28 FÉVRIER 2011

Quand Claire Simon s'entretient avec Bruno Bontzolakis

Entre la réalisatrice de "800 km de différence – Romance" et "Ca c'est vraiment toi" (à voir également sur UniversCiné) et le réalisateur de "Familles, je vous hais", un dialogue intime et cinéphilique.

Claire Simon : On a l'impression que tu es plutôt du côté de la peinture des personnages comme pour en dégager leur tragédie, que du côté de la structure de l'histoire. Les gens sont toujours tragiques dans tes films. En même temps ce sont des personnages naturalistes...Bruno Bontzolakis : Lorsque j'écris, j'accorde en effet beaucoup d'importance aux personnages. Je rédige d'abord très rapidement, presque automatiquement les dialogues qui deviennent alors le squelette du film. Je ne pense à la structure que dans un deuxième temps. Ce que j'aime avant tout, c'est faire parler, faire vivre des personnages volés à la réalité, mettre en scène des souvenirs.

CS : La question du naturalisme, c'est le rapport à la vraisemblance. Est-ce que la vraisemblance des situations et des personnages est une question qui se pose pour toi ?BB : Jusqu'à maintenant, j'ai réalisé des films dans lesquels je raconte des histoires vécues, donc forcément vraisemblables. Les situations ne sont jamais inventées. Bien sûr, le tournage me détache de la réalité puisque les comédiens s'approprient le texte et les personnages. Pour les "diriger", je leur raconte les histoires qui m'ont servies à écrire le film. A partir de là, ils interprètent leurs rôles et le scénario n'est plus qu'une partition. Mais je pense qu'un comédien peut arriver à recréer un personnage réel...

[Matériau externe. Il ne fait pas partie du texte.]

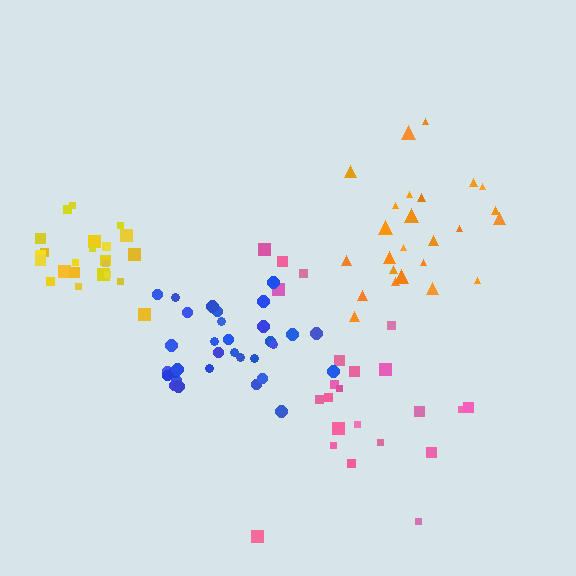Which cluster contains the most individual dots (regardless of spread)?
Blue (32).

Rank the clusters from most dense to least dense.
yellow, blue, orange, pink.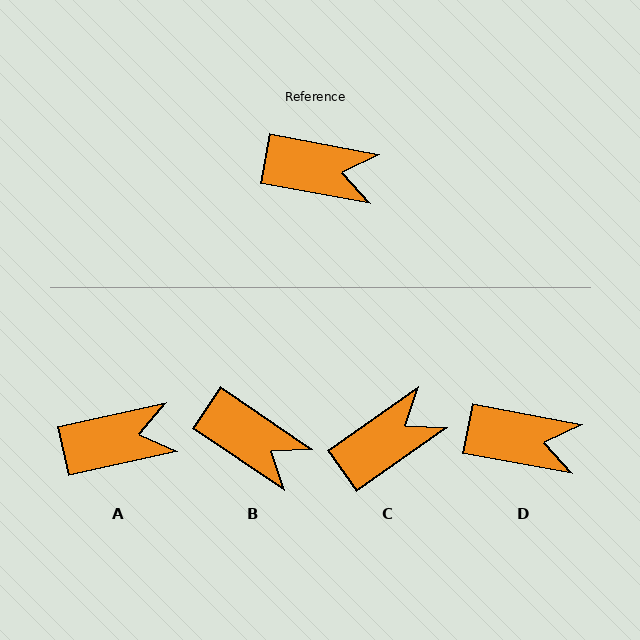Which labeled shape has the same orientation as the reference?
D.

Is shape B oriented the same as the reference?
No, it is off by about 23 degrees.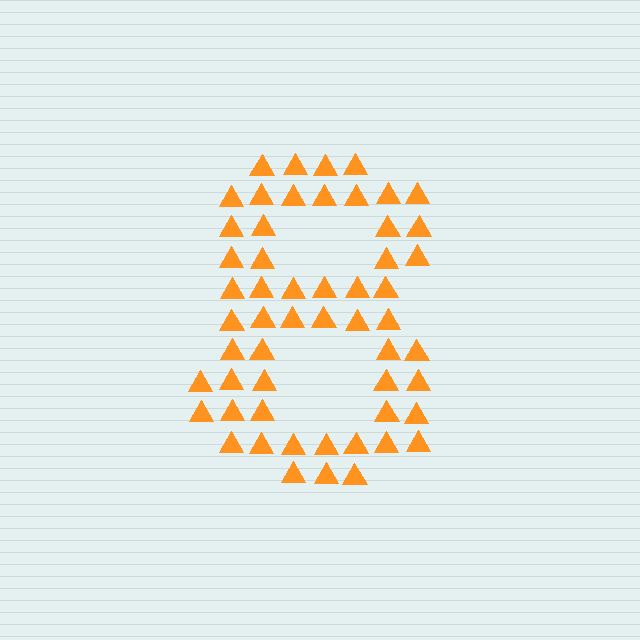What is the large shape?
The large shape is the digit 8.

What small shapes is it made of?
It is made of small triangles.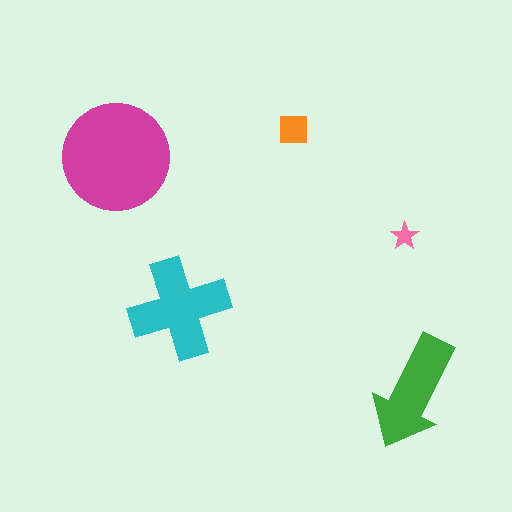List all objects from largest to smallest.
The magenta circle, the cyan cross, the green arrow, the orange square, the pink star.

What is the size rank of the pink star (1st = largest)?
5th.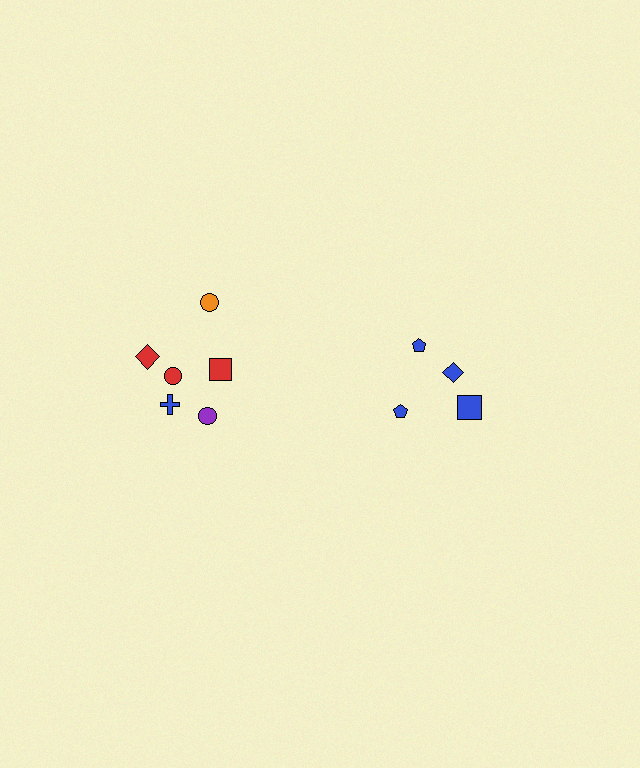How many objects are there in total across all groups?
There are 10 objects.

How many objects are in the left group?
There are 6 objects.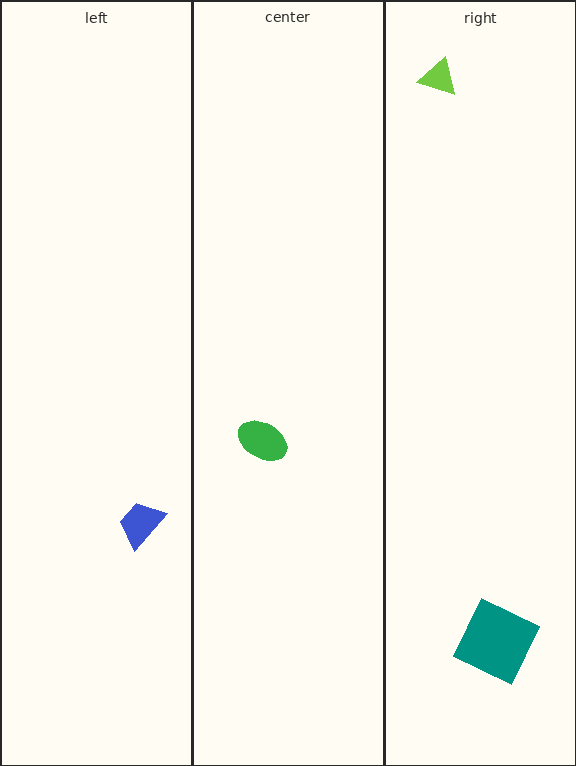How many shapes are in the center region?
1.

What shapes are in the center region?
The green ellipse.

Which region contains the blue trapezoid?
The left region.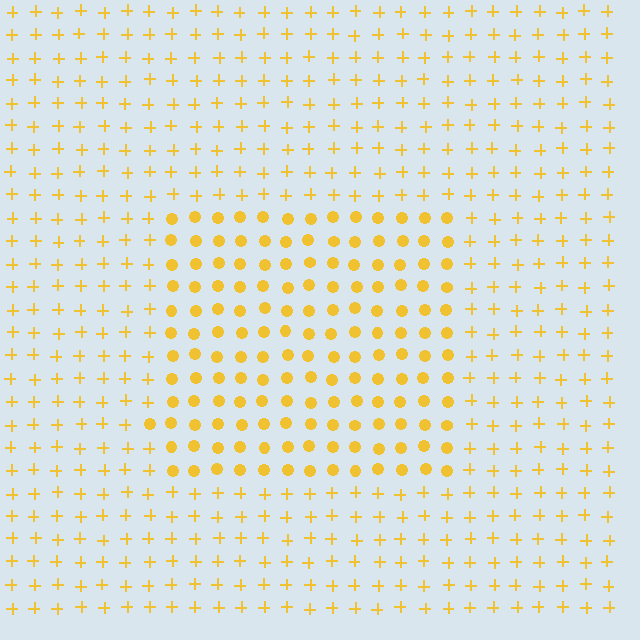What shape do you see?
I see a rectangle.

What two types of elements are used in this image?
The image uses circles inside the rectangle region and plus signs outside it.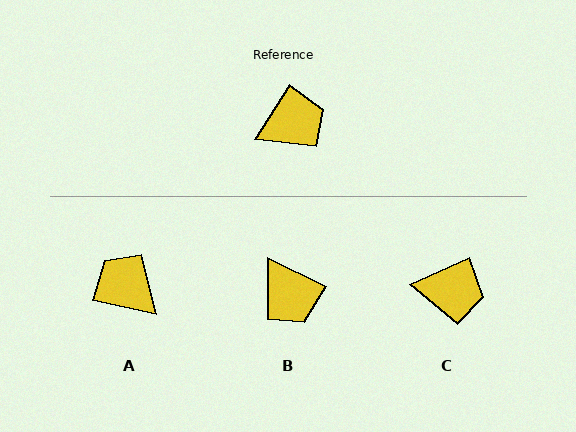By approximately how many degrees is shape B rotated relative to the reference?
Approximately 84 degrees clockwise.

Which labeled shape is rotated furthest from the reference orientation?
A, about 110 degrees away.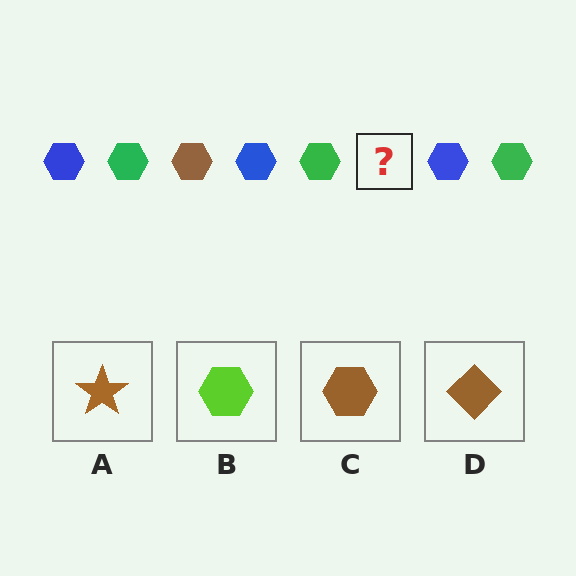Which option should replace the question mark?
Option C.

CS : A propos du jeune homme qui joue le rôle de Thierry, tu m'as dit avoir mis très longtemps à le trouver. C'est donc que tu avais un rapport très précis à ce personnage-là.BB : En fait, j'ai cherché très longtemps, c'était pour un court métrage que j'ai tourné il y a trois ans, Des journées peu ordinaires. Pendant la préparation de Familles je vous hais, je l'ai revu, il était resté "intact", toujours aussi vrai, aussi instinctif. Pour le rôle de Thierry, je voulais un adolescent qui soit un peu proche de ce que j'étais à cet âge, et en même temps qui ne soit pas marqué par une époque.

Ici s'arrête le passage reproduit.